Cleveland Cavaliers benefit from taking care of the basketball
CLEVELAND -- For four straight quarters in the Eastern Conference Finals, the Cleveland Cavaliers were plagued by turnovers, and that led to a second-half collapse against the Boston Celtics in Game 3 and a sluggish start to Game 4.
However, the Cavaliers limited the turnovers in the second half of Game 4, and by taking better care of the basketball, they were able to rally from 16 points down to pull out a 112-99 victory and take a 3-1 lead in the best-of-seven series heading into tonight’s Game 5 matchup at TD Garden in Boston.

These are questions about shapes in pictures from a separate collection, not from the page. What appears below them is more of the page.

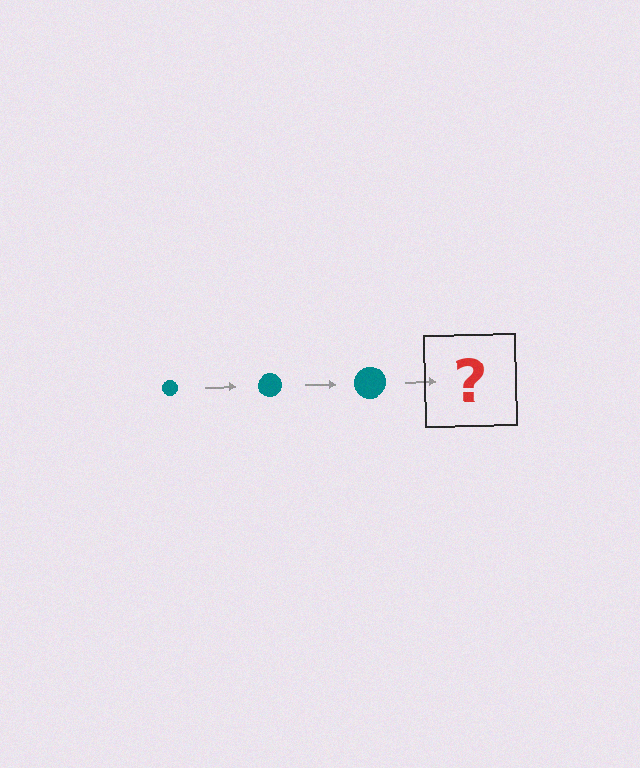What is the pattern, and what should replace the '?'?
The pattern is that the circle gets progressively larger each step. The '?' should be a teal circle, larger than the previous one.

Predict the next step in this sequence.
The next step is a teal circle, larger than the previous one.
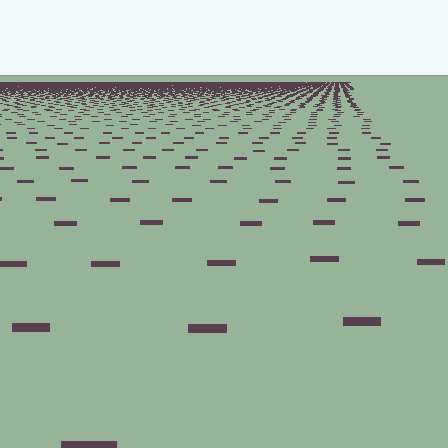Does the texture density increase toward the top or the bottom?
Density increases toward the top.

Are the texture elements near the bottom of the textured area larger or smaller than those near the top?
Larger. Near the bottom, elements are closer to the viewer and appear at a bigger on-screen size.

“It was big for us,” Cavaliers coach Tyronn Lue said. “You know, offensively, we know we can score the basketball, but these guys, they do a great job of pressuring you, Avery, Crowder, Smart, Rozier, so they do a good job of pressuring the basketball.”

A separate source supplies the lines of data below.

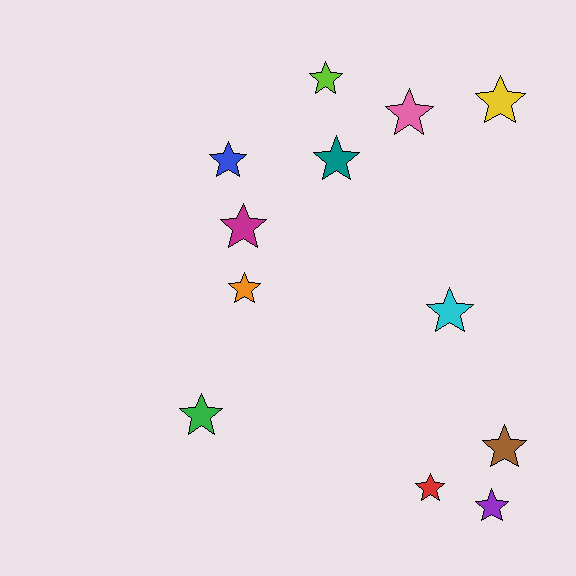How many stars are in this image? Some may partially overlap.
There are 12 stars.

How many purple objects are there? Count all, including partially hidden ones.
There is 1 purple object.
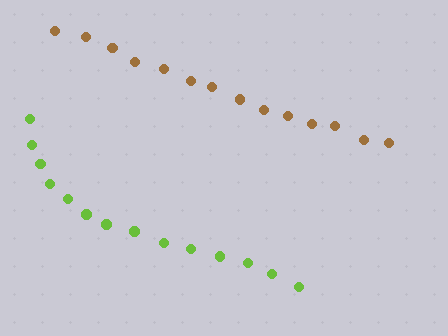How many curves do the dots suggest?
There are 2 distinct paths.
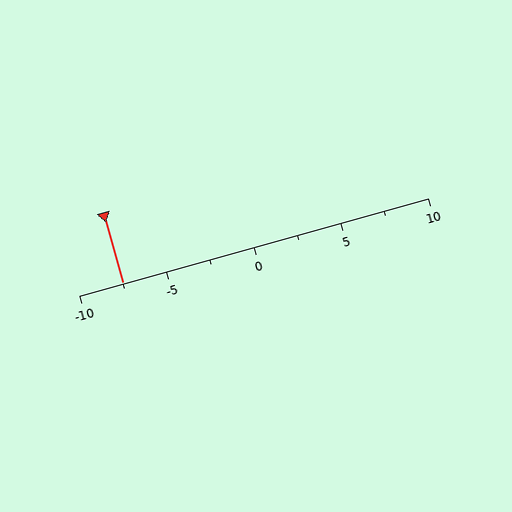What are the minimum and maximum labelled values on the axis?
The axis runs from -10 to 10.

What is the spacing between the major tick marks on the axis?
The major ticks are spaced 5 apart.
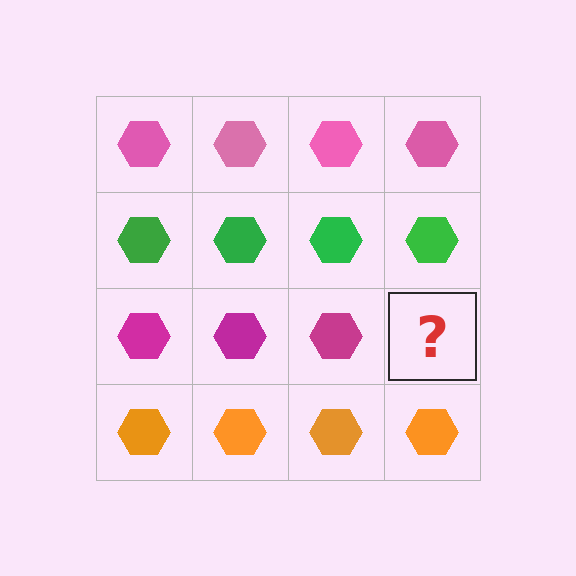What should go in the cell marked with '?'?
The missing cell should contain a magenta hexagon.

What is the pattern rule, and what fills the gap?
The rule is that each row has a consistent color. The gap should be filled with a magenta hexagon.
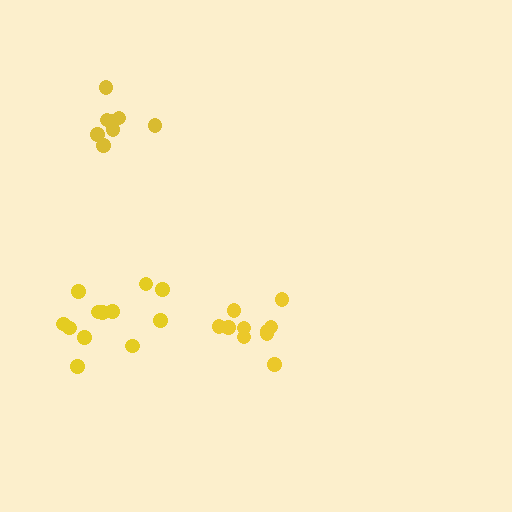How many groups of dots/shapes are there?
There are 3 groups.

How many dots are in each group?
Group 1: 8 dots, Group 2: 10 dots, Group 3: 12 dots (30 total).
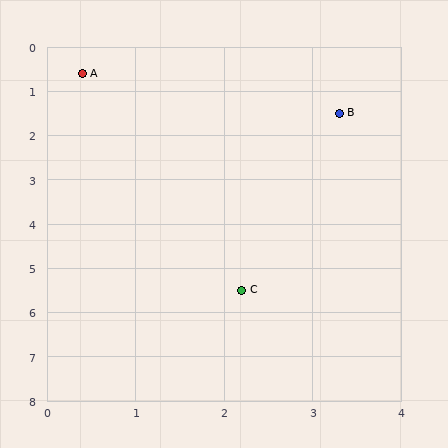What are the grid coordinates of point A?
Point A is at approximately (0.4, 0.6).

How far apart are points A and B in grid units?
Points A and B are about 3.0 grid units apart.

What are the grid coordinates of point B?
Point B is at approximately (3.3, 1.5).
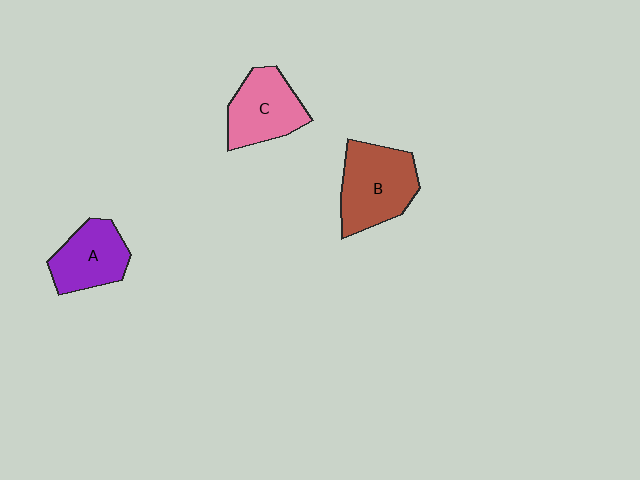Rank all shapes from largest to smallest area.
From largest to smallest: B (brown), C (pink), A (purple).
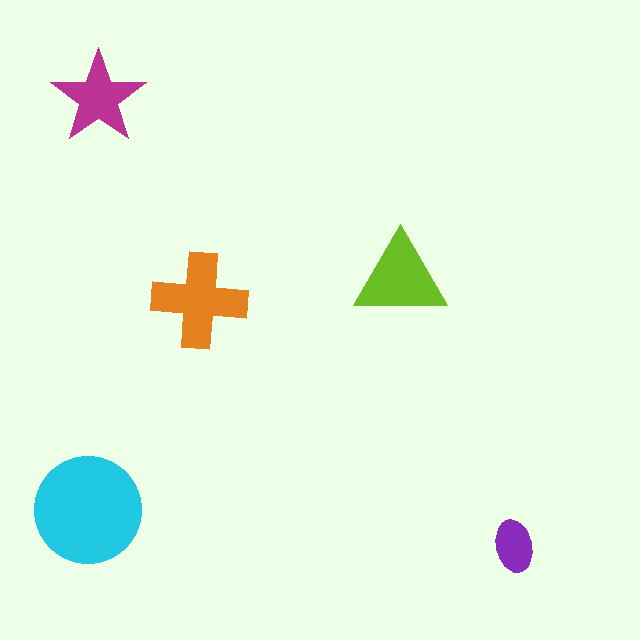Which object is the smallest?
The purple ellipse.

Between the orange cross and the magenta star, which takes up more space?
The orange cross.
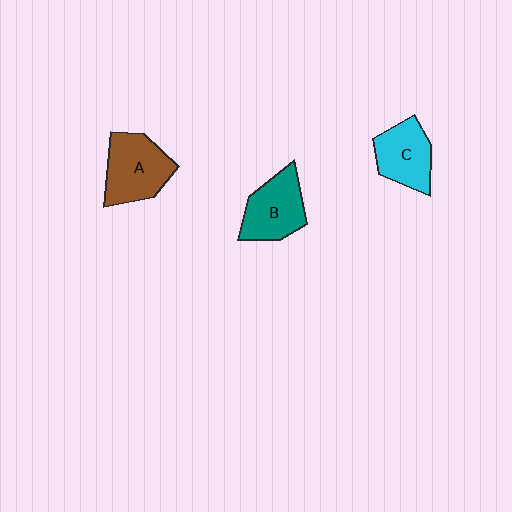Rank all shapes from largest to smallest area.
From largest to smallest: A (brown), B (teal), C (cyan).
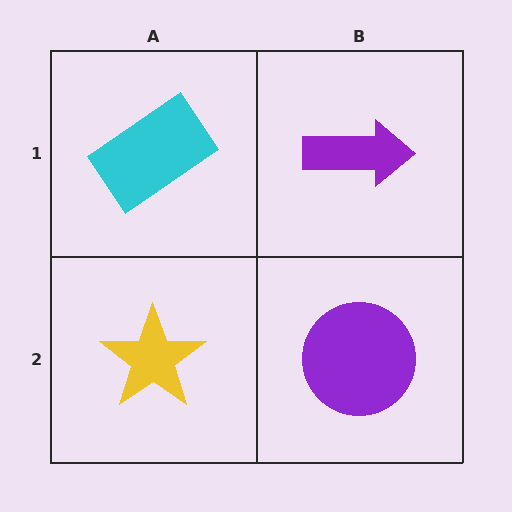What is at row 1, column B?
A purple arrow.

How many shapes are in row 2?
2 shapes.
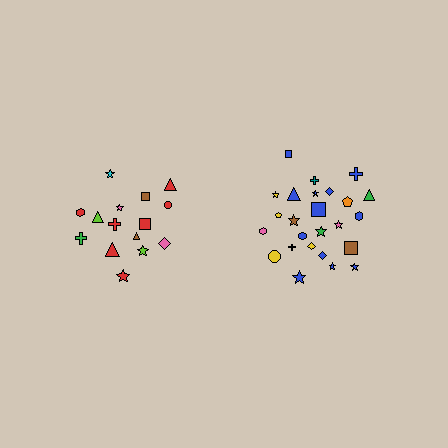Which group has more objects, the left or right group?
The right group.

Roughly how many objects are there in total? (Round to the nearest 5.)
Roughly 40 objects in total.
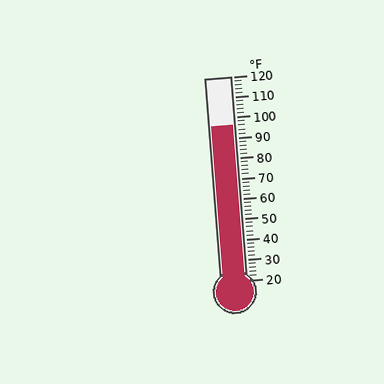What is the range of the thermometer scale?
The thermometer scale ranges from 20°F to 120°F.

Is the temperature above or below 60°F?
The temperature is above 60°F.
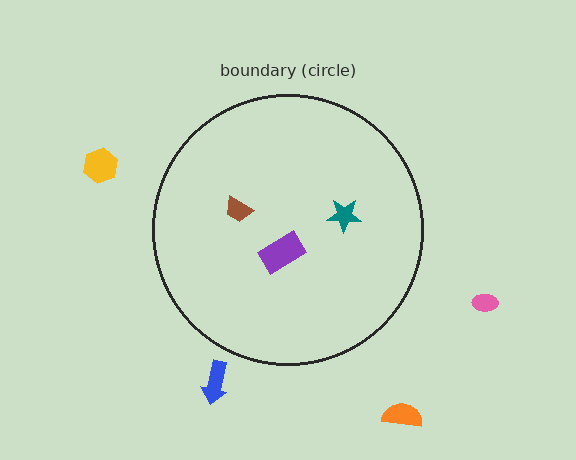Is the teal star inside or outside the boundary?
Inside.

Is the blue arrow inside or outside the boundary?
Outside.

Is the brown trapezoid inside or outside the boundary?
Inside.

After nine first-half turnovers led to 13 points for the Celtics, who had just three turnovers over the first 24 minutes, the Cavaliers committed just six miscues in the third and fourth quarters. Conversely, they forced nine Celtics turnovers and converted them into 13 points.
“They're a tough, competitive team, so defensively, they get a lot of deflections and a lot of steals,” Lue said. “We had a couple turnovers that were unforced, but for the most part, I thought they forced those turnovers. But once we took care of the basketball, we got shots, you know, I thought to get the game turned around, but also, defensively was the reason why it turned around.”
As has been the case when the Cavaliers have played their best basketball, they used their defense to generate offense.
While limiting the Celtics to 42 points over the third and fourth quarters, the Cavaliers outscored Boston, 36-10 in the paint, 8-6 in second-chance opportunities and 10-2 in fast-break situations.
“In order to be successful, you have to defend,” small forward LeBron James said. “You have to defend, especially versus a team like this who moves the ball, shares the ball, moves bodies, and they're very precise with their offensive sets. You have to defend, and it allows us to get to our best attribute at times, and that's to get out on the open floor. I think that allowed us to outscore them by 17 in the third.”
In addition to limiting their turnovers, the Cavaliers proved adept at getting extra possessions.
Power forward Kevin Love pulled down 10 of his 17 rebounds in the second half, including two on the offensive end of the floor when center Tristan Thompson, Cleveland’s most tenacious rebounder, drew double and triple box outs from the Celtics.
“When you look at some of the greatest rebounders in our game, guys who create extra possessions, you've got to figure out a way to try to take him out, and not take him out like in a bad way, but how do you keep him off the glass, and they're doing a really good job the last couple games of putting two or three bodies on him,” James said.
“When you do that, you allow our other front-court player, who's been a monster rebounder his whole career, to come up and do the thing that he did, and we needed that. We needed the 17 rebounds from Kev, and it was huge for our team.”